If the load gets even higher, a VM will crash, thus serving 0 requests successfully.
On the other hand, say you have a Function provisioned for 1000 simultaneous calls, but you encounter a load of 10,000. Then 9,000 requests will error out, but you’ll still successfully serve the 1000 you’re provisioned for. Which is better than the 0 a VM would serve:
⦿ Autonomy motivates people, and as managers, we need to think about how we can increase ownership for individual engineers. People respond positively when they’re trusted, when they’re given the keys to the car. FaaS lets you delegate responsibility for each Function to an individual engineer. For example, if a Function has high latency, first, we have visibility, as opposed to a traditional backend where the latency for all endpoints is mixed together and it’s hard to separate them. Second, the engineer in charge of that Function has both the authority and the responsibility to fix the problem, rather than “it’s someone else’s job”, which is an unhealthy attitude.
⦿ Availability: Both AWS Lambda and Google Cloud Functions run in multiple AZs, so even if one zone fails, your app is still available.
⦿ Security: FaaS can be more secure, since you can run different Functions under different service accounts that have different permissions. For example, in an e-commerce app, the edit_profile Function need not have permission to charge the customer. That way, if this Function is breached, attackers can’t use that to fraudulently charge customers.
⦿ Edge Functions: Functions, being lightweight and ephemeral, can be distributed closer to users, for lower latency, like a CDN, but for code rather than static assets. Rather than choosing one datacenter, resulting in high latency for most of your users, you want low latency for all your users, because every second of extra latency amounts to losing some users. Your code should execute closer to users. In addition to the user-visible benefit of latency, there’s also the benefit of reduced administration overhead: you shouldn’t have to choose which datacenter your code runs in, any more than you have to choose which power station to draw power from when you turn on your AC.

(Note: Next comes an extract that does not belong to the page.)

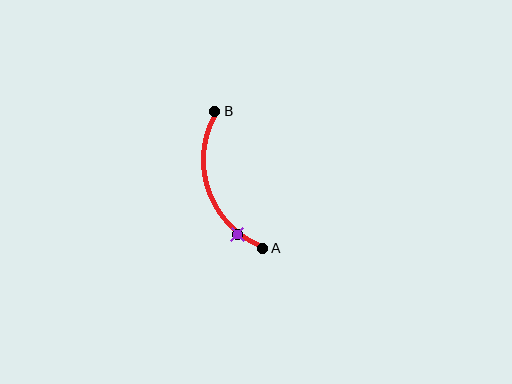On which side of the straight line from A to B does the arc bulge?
The arc bulges to the left of the straight line connecting A and B.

⦿ Cost: What about cost? Does FaaS cost so much as to become unviable? Let’s estimate, taking Telegram as an example. It has 36 million daily active users. Assume each user makes 100 HTTP requests a day. Let’s start with Google Cloud Functions. It offers different instance types with different amounts of CPU and memory. Let’s assume that we’ve optimised our code to use the cheapest. Then, GCF bills based on the time of execution, rounded up to 100ms. So let’s assume we’ve optimised all our functions to complete in 100ms. Assume also that each invocation returns 1KB. Incoming bandwidth is free, so we don’t need to consider it in this calculation. Taking all the above into account, GCF costs $84,000:
What if we use AWS Lambda instead of Google Cloud Functions? With the same assumptions, it works out cheaper, at $50,000.

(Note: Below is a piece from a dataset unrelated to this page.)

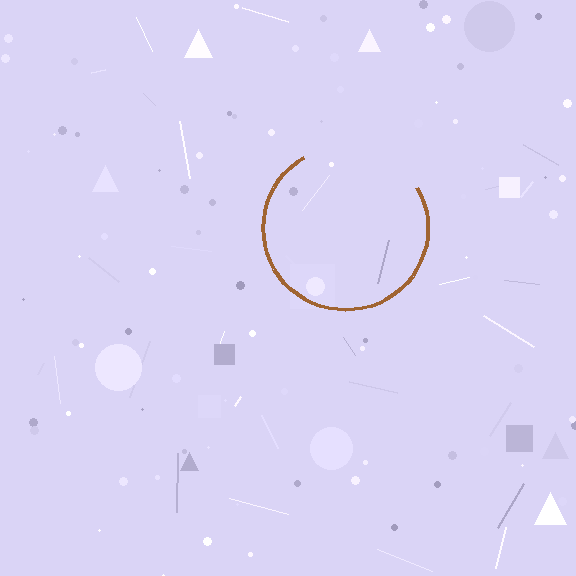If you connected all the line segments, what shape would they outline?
They would outline a circle.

$84,000 is actually a trivial amount to pay for a startup with hundreds of millions of users!
You should do a similar analysis for your startup to estimate costs. It will be inaccurate, but an order of magnitude estimation — is it $800/month? $8000? $80,000? $800,000? — is valuable for planning.
You should know what your costs are, and will be in the future, but don’t be cost-driven. Your job as a startup is to demonstrate business value, and you should use whatever technology helps you reach that goal the fastest. If you are miserly, others will move faster, and beat you. It would be like participating in a car race but driving slowly to conserve fuel, which is a guaranteed way to lose.
In summary, FaaS has a huge potential as the architecture of choice for most backends that can’t use BaaS, streamlining backend engineering.